Question:
Does not the moral law referred to by Mark (Leviticus 18:16; 20:21) apply today to all Christians just as it applied then to all the Jews?
Answer:
The texts referred to in your query are as follows:
“Thou shalt not uncover the nakedness of thy brother’s wife: it is thy brother’s nakedness.” (Leviticus 18:16)
“And if a man shall take his brother’s wife, it is an unclean thing: he hath uncovered his brother’s nakedness; they shall be childless.” (Leviticus 20:21)

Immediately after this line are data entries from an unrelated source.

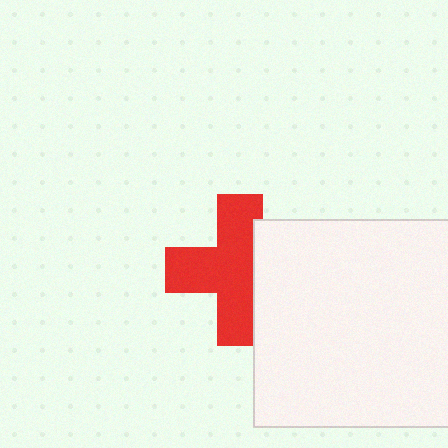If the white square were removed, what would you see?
You would see the complete red cross.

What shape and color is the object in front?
The object in front is a white square.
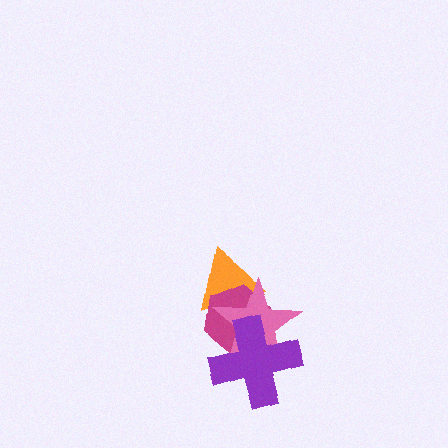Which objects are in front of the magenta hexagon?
2 objects cover part of the magenta hexagon: the pink star and the purple cross.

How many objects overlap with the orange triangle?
2 objects overlap with the orange triangle.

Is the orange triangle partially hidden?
Yes, it is partially covered by another shape.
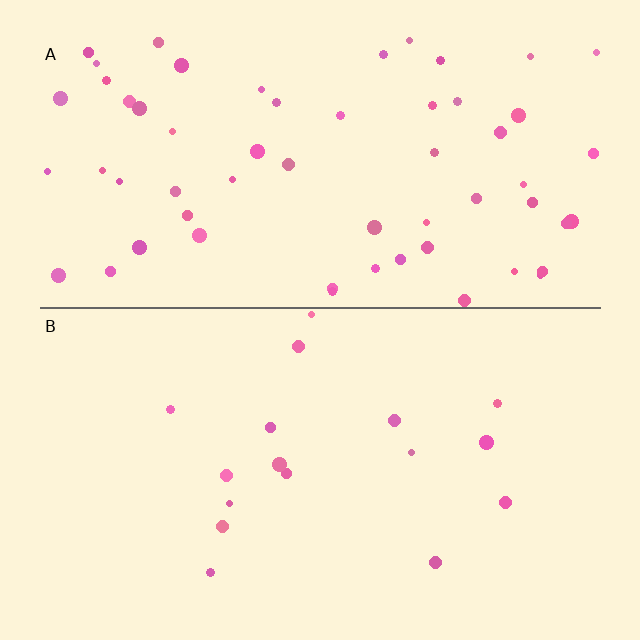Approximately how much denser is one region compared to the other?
Approximately 3.5× — region A over region B.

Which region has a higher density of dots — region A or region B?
A (the top).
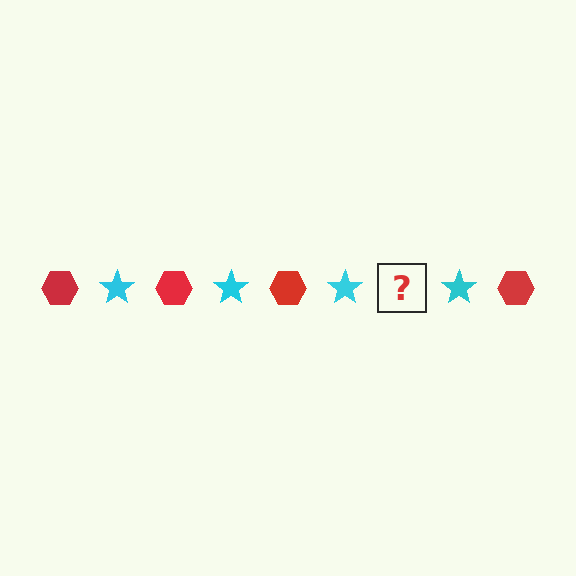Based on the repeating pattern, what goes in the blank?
The blank should be a red hexagon.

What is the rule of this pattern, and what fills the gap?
The rule is that the pattern alternates between red hexagon and cyan star. The gap should be filled with a red hexagon.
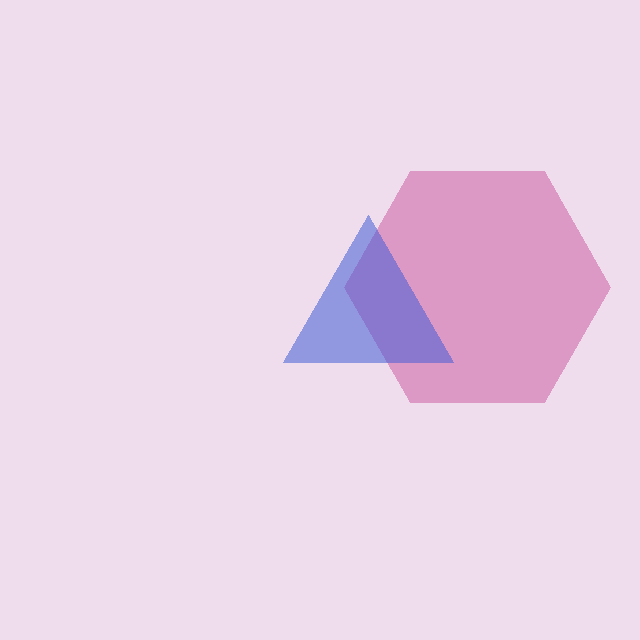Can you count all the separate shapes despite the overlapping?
Yes, there are 2 separate shapes.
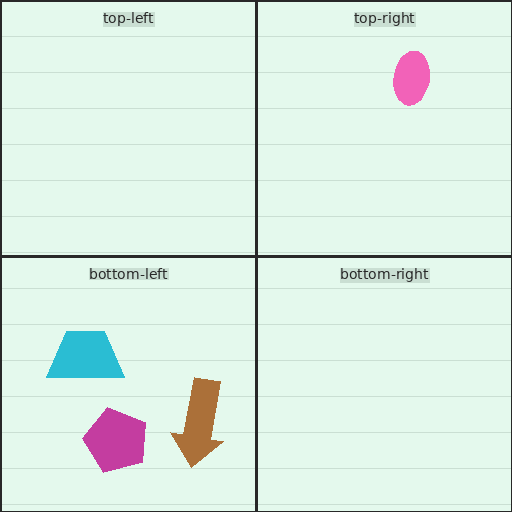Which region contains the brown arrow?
The bottom-left region.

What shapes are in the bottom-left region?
The cyan trapezoid, the brown arrow, the magenta pentagon.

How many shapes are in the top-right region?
1.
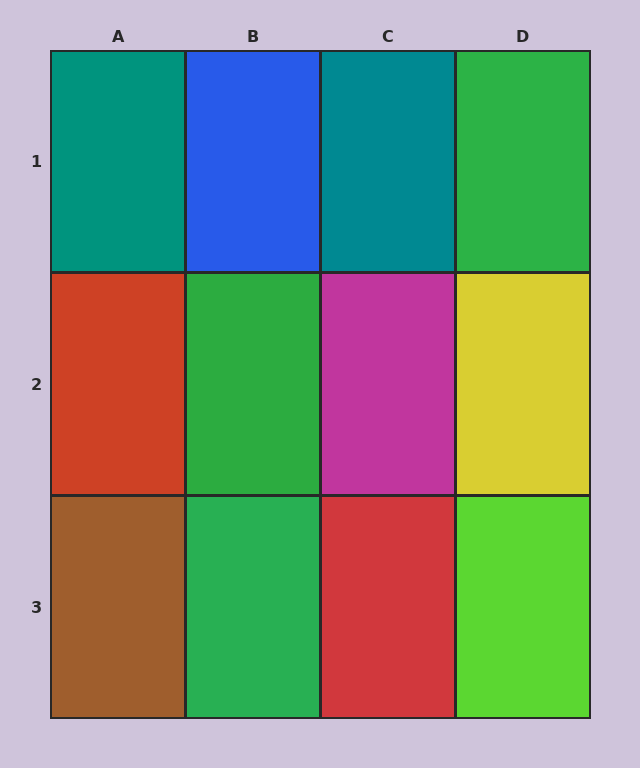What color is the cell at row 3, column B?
Green.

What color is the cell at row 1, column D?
Green.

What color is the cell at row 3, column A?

We do not know where Mark refers to the above passages in Leviticus. Mark, Matthew, and Luke refer to Deuteronomy 25:5 but not to these passages in Leviticus. The prohibitions in Leviticus are against the gross and unlawful indulgence of lust or illegal marriages while the husband is yet living. If it were forbidden to marry a deceased brother’s wife, why was such an injunction given as in Deuteronomy 25:5? While the illustration Paul uses in Romans 7:2, 3 is designed to teach a spiritual lesson, it must also have been a recognized fact in the marriage laws of the Jews. That being the case, a brother’s widow is free from her deceased husband, so she is free to “be married to another man.” Compare the terms used in Leviticus 18:16 with verse 7 of the same chapter. The other text, Leviticus 20:21, clearly refers to adultery, the brother, the woman’s husband, being yet alive. (See 1 Corinthians 7:39). We do not believe marriage to a deceased brother’s wife is contrary to Scripture. The indulgence of unlawful lusts, forbidden in the texts our querist refers to, is always wrong. Some have had an idea that John the Baptist reproved Herod for marrying his deceased brother’s wife, but Herod took his brother’s wife while his brother was yet living quite a different thing. Deuteronomy 25:5, before referred to, made it a duty to take a deceased brother’s wife, providing he died childless. If his brother did not die childless, it would naturally be the privilege of the widow and her former husband’s brother to marry if they felt so disposed.